But Nidhi Pandey was unlucky. There are so many people who have their earphones on and are listening to music while doing other important activities, like crossing the road, climbing onto trains and so on. A common sight these days is people smsing while walking on the pavement or even crossing the road. Then there are others who talk on their mobile phones while driving. The ‘smarter’ ones either use ear-phones or hands-free while speaking on their mobile phones while driving, thinking that using such gadgets makes the experience safe and risk-free.

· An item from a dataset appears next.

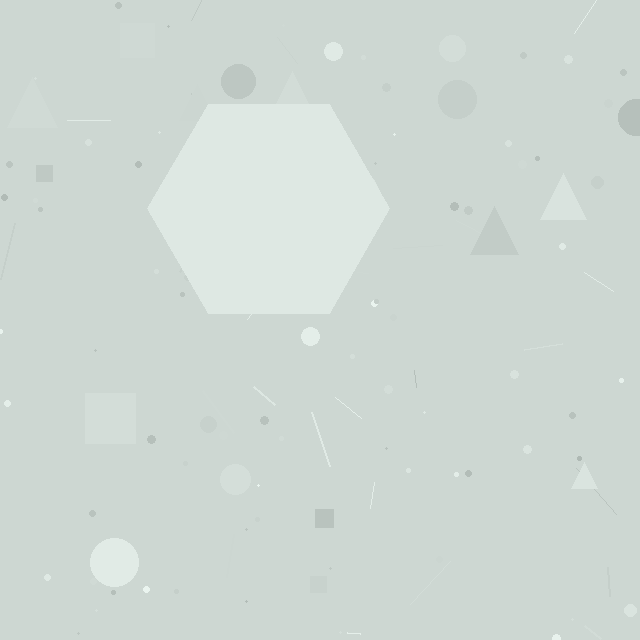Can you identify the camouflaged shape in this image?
The camouflaged shape is a hexagon.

But that is not the case. Christopher Charbis and Daniel Simons in their book The Invisible Gorilla – And Other Ways Our Intuition Deceives Us refer to this situation as inattentional deafness. “When people are focussing attention (visual and auditory) on (a) task…they are unlikely to notice something unexpected,” write the authors. So when people are engrossed listening to music while crossing the road, they are likely to miss the oncoming bus.

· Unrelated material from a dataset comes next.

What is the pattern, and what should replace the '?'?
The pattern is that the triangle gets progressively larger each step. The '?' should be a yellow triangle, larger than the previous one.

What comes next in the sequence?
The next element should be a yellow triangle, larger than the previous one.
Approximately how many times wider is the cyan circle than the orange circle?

In fact Chabris and Simons conducted a very small experiment which has since then gone global. They made a small film which basically had students of Harvard University playing basketball. One team was wearing white and another team was wearing black.
After they had made the film, they ran a small experiment, where they asked volunteers to watch the film and count the number of passes made by the team wearing white, ignoring the passes made by the team wearing black.

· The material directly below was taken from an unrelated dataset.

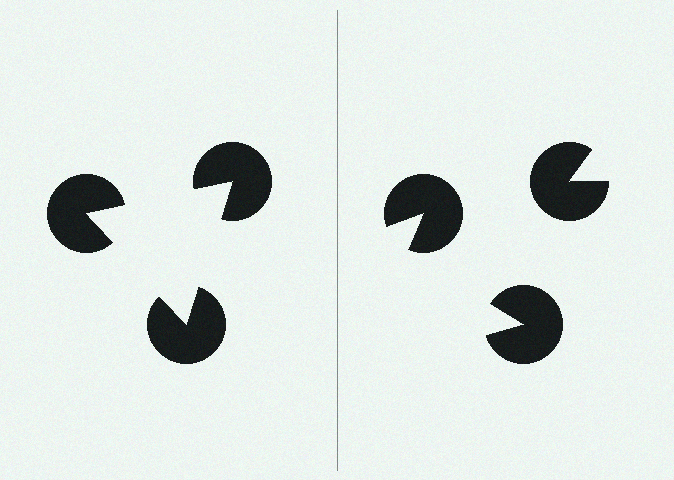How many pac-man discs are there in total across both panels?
6 — 3 on each side.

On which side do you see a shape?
An illusory triangle appears on the left side. On the right side the wedge cuts are rotated, so no coherent shape forms.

Around a minute later, the volunteers were asked whether they had seen something else. Nearly half of them said they hadn’t seen anything else. But they had missed out on something major. As Daniel Kahneman writes in Thinking, Fast and Slow “The viewers of the film are instructed to count the number of passes made by the white team, ignoring the black players. This task is difficult and completely absorbing. Halfway through the video, a woman wearing a gorilla suit appears, crosses the court, thumps her chest, and moves on. The gorilla is in view for 9 seconds. Many thousands of people have seen the video, and about half of them do not notice anything unusual.”
As author Margaret Heffernan admits in Wilful Blindness – Why We Ignore the Obvious At Our Peril “The experiment has been shown repeatedly, around the world, in front of diverse audiences. I first saw it in Dublin, in an audience full of executives. Like them, I was so focussed on counting the passes I never saw the gorilla.”
In fact so stunning were the results that Chabiris and Simons did not believe the results initially. As Heffernan points out “Simons was so stunned by the results that he says that for several years afterwards, he still kept expecting people to spot the gorilla.”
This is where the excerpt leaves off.